Elizabeth Becker, who was a passenger in the car, writes her account via email. She says her car wasn't "attempting to get in the left lane", it was sitting in the left lane next to the bus at the red light:

When the light turned green, the bus turned left in front of us, smashing the front right corner of our vehicle. We were still stopped at this point. The bus scraped along our car for several seconds—it seemed like eternity—and then didn't immediately seem to slow down once it completed its turn. I leaned over and laid on the horn to get the bus driver's attention and make sure she stopped... My husband asked what she thinking and why she hit us, and mentioned that the crash was very similar to the crash that occurred last month when the pedestrians were killed.

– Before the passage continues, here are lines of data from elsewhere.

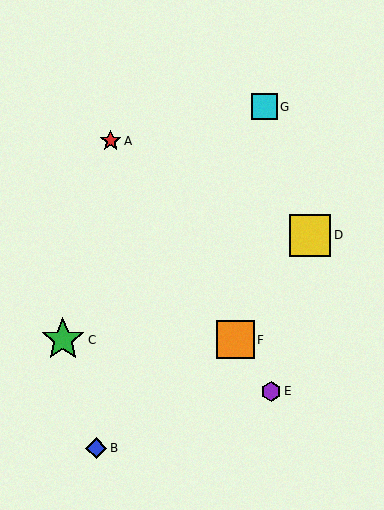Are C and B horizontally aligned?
No, C is at y≈340 and B is at y≈448.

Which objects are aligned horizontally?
Objects C, F are aligned horizontally.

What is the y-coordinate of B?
Object B is at y≈448.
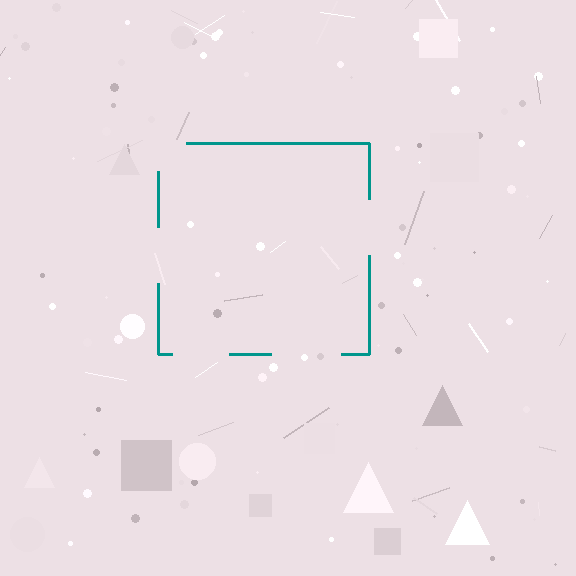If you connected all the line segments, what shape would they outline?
They would outline a square.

He did not raise his voice or swear or insult her directly. The driver seemed pretty stressed, and immediately reacted defensively, saying that none of the drivers purposely went out to kill people and it was a very stressful job with all the jaywalkers and bicyclists to watch out for, and she was probably going to have to leave TriMet if the accident was found to be her fault...

After her supervisors showed up, one took our version of the events while the other spoke the driver. The supervisor who was speaking with the driver came over to interrupt us twice. The first time he came to ask us if we had called the driver stupid or otherwise intimidated her, and that she was pretty shaken up. I explained that we had not, except for mentioning the previous crash, which didn't seem out of line, but the supervisor told us that it was completely unacceptable to have said that. The second time he interrupted us to say that the driver claimed she was straddling the line preparing to make a left turn and we shouldn't have been in the lane next to her. However, there was plenty of room for our car to fit in the left lane when we pulled up.